Wen you roast a goose, turkey or fowls of
any sort, take care to singe them with a piece of
white paper, and baste them with a piece of butter;
drudge them with a little flour and sprinkle a
little salt on; and when the smoke begins to draw
to the fire, and they look plumb, baste them again,
and drudge them with a little flour, and take them up.

Sauce for a Goose.
For a goose make a little good gravy, and
put it into a bason by itself add some apple-sauce
into another.

Green Peas Soup

Take a gallon of water, make it boil ; then put
in six onions, four turnips, two carrots, and two
heads of celery cut in slices, four cloves, four
blades of mace, four cabbage-lettuces cut small
stew them for an hour ; then strain it off, and put
in two quarts of old green peas;, and boil them in
the liquor till tender ; then beat or bruise them,
mix them up with the broth, and rub them
through a tammy or cloth, and put it in a clean
pot, and boil it up fifteen minutes ; season with
pepper and salt to your liking; then put your
soup in your tureen, with small slices of bread
toasted very hard.

Recipes from "American Cookery: The Art of Dressing Viands, Fish, Poultry, and Vegetables, Amelia Simmons, Printed by Hudson & Goodwin, 1796"

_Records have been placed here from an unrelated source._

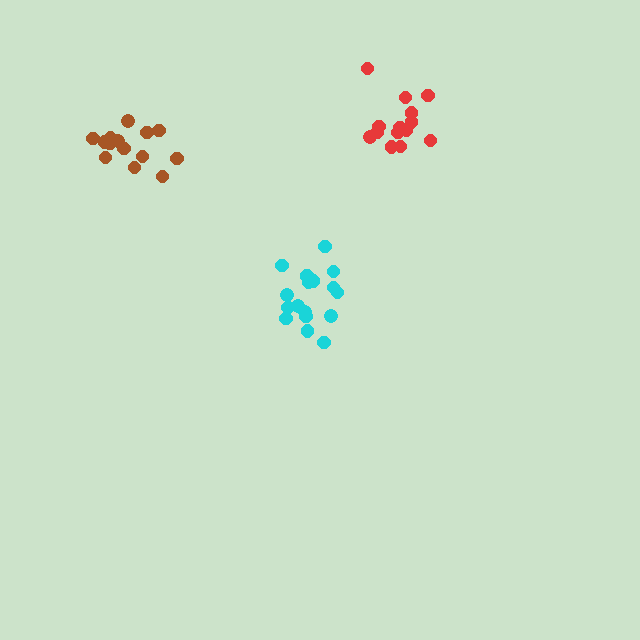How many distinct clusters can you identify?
There are 3 distinct clusters.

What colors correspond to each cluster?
The clusters are colored: cyan, red, brown.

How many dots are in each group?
Group 1: 18 dots, Group 2: 14 dots, Group 3: 15 dots (47 total).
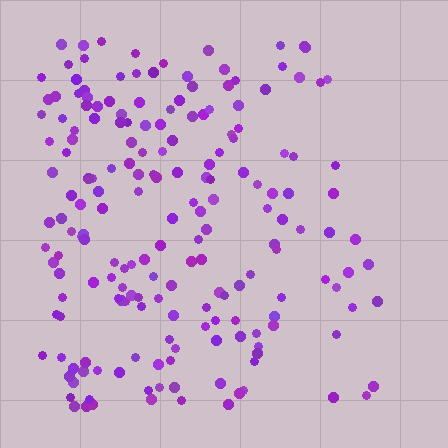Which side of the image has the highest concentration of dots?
The left.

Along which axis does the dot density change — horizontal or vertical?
Horizontal.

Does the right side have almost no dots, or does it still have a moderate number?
Still a moderate number, just noticeably fewer than the left.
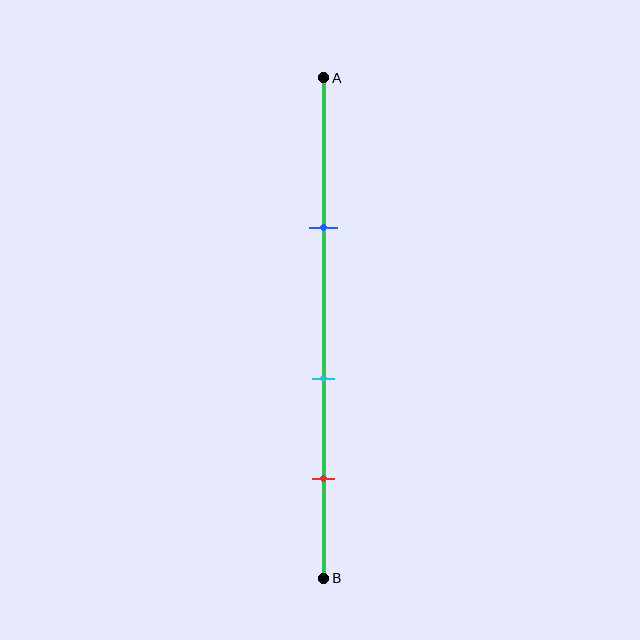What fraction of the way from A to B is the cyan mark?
The cyan mark is approximately 60% (0.6) of the way from A to B.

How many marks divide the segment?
There are 3 marks dividing the segment.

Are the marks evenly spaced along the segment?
No, the marks are not evenly spaced.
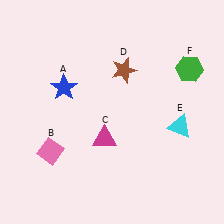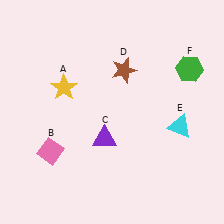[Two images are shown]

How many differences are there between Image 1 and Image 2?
There are 2 differences between the two images.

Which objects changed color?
A changed from blue to yellow. C changed from magenta to purple.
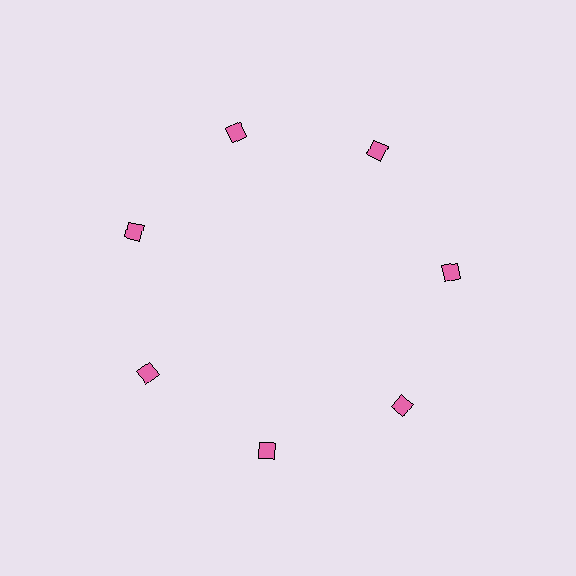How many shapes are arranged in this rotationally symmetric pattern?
There are 7 shapes, arranged in 7 groups of 1.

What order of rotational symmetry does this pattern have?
This pattern has 7-fold rotational symmetry.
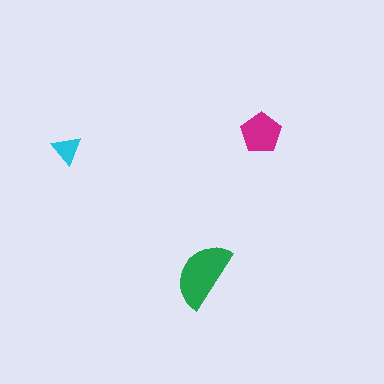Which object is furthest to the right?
The magenta pentagon is rightmost.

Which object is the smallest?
The cyan triangle.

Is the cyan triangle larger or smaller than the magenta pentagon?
Smaller.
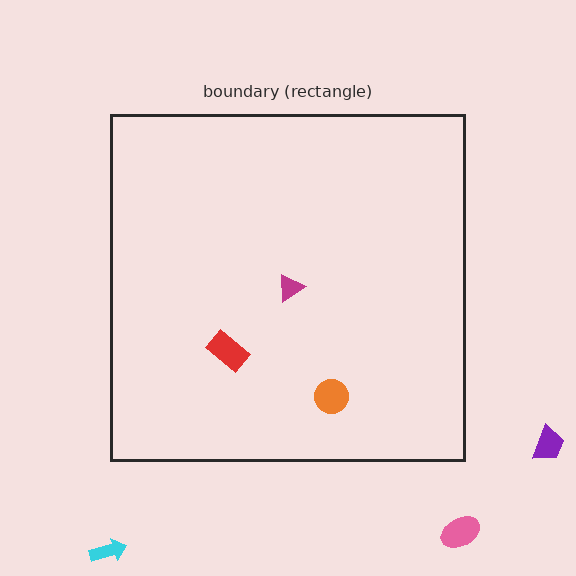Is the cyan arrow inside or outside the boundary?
Outside.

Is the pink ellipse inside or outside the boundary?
Outside.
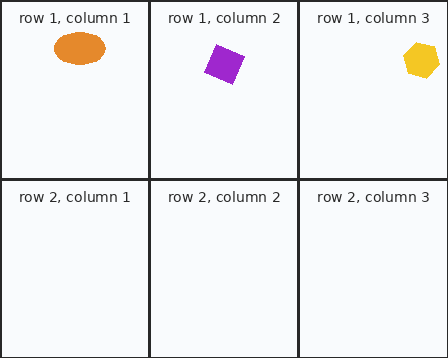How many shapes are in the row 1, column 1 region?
1.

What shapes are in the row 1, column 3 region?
The yellow hexagon.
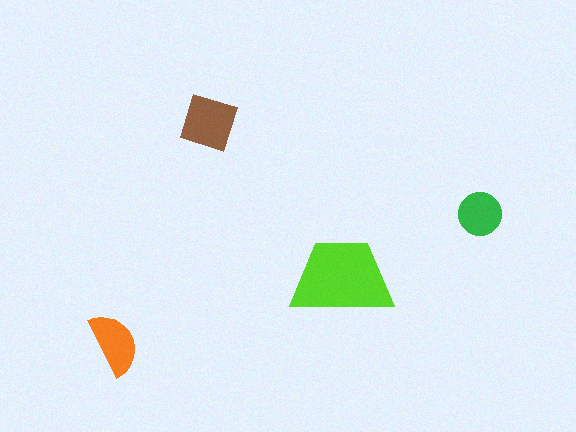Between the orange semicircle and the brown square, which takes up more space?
The brown square.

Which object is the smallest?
The green circle.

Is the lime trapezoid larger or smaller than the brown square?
Larger.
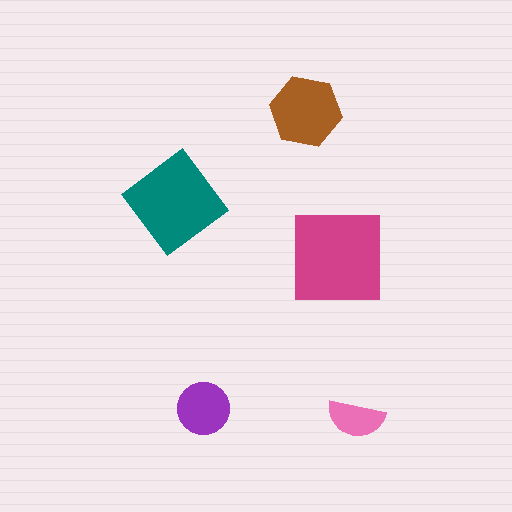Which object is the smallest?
The pink semicircle.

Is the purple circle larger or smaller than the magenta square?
Smaller.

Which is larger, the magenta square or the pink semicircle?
The magenta square.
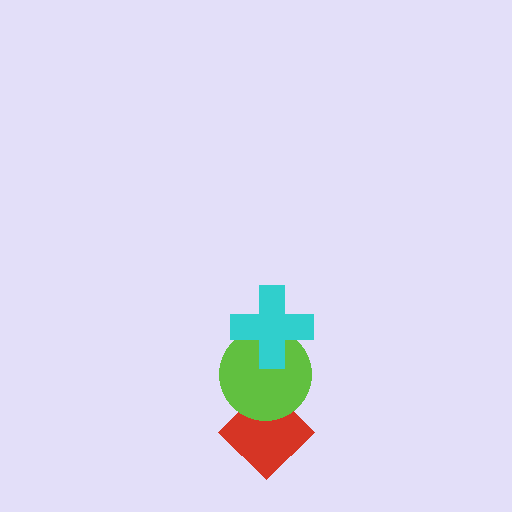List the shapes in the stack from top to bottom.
From top to bottom: the cyan cross, the lime circle, the red diamond.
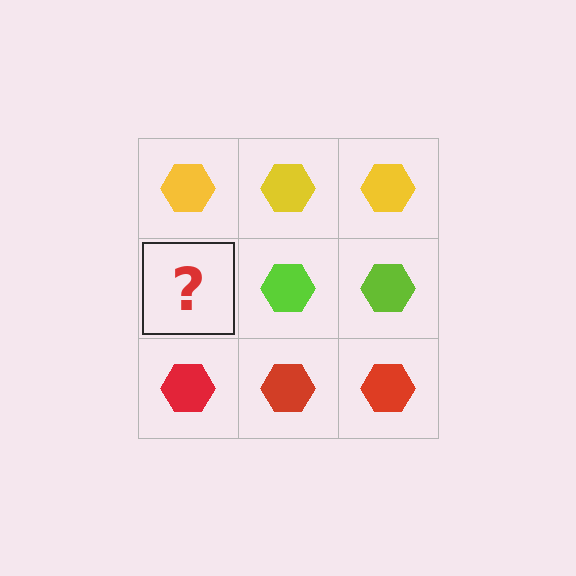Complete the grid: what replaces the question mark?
The question mark should be replaced with a lime hexagon.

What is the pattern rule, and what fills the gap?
The rule is that each row has a consistent color. The gap should be filled with a lime hexagon.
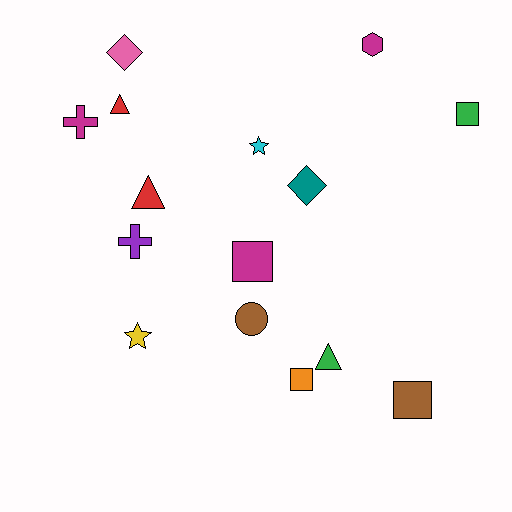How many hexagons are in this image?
There is 1 hexagon.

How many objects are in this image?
There are 15 objects.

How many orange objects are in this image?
There is 1 orange object.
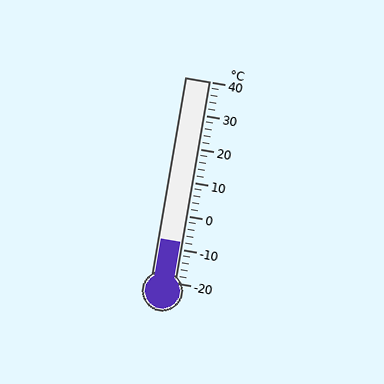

Crookneck, or Winter Squash Pudding

Core, boil and skin a good squash, and bruize it well;

take 6 large apples, pared, cored, and stewed tender, mix together; add 6 or 7 spoonsful of dry bread or biscuit, rendered fine as meal, half pint milk or cream, 2 spoons of rose-water, 2 do. wine, 5 or 6 eggs beaten and strained, nutmeg, salt and sugar to your taste, one spoon flour, beat all smartly together, bake.

The above is a good receipt for Pompkins, Potatoes or Yams, adding more moistening or milk and rose water, and to the two latter a few black or Lisbon currants, or dry whortleberries scattered in, will make it better.

Johny Cake, or Hoe Cake

Scald 1 pint of milk and put to 3 pints of Indian meal, and half pint of flower—bake before the fire. Or scald with milk two thirds of the Indian meal, or wet two thirds with boiling water, add salt, molasses and shortening, work up with cold water pretty stiff, and bake as above.

Apricot Pudding

Coddle six large apricots very tender, break them very small, sweeten them to your taste. When they are col, add six eggs, oly two whites well beat, mix them well together with a pint of good gream, lay a puff paste all over your dish and pour in your ingredients. Bake it half an hour, don’t let the oven be too hot; when it is enough, throw a little fine sugar all over it and send it hot to the table.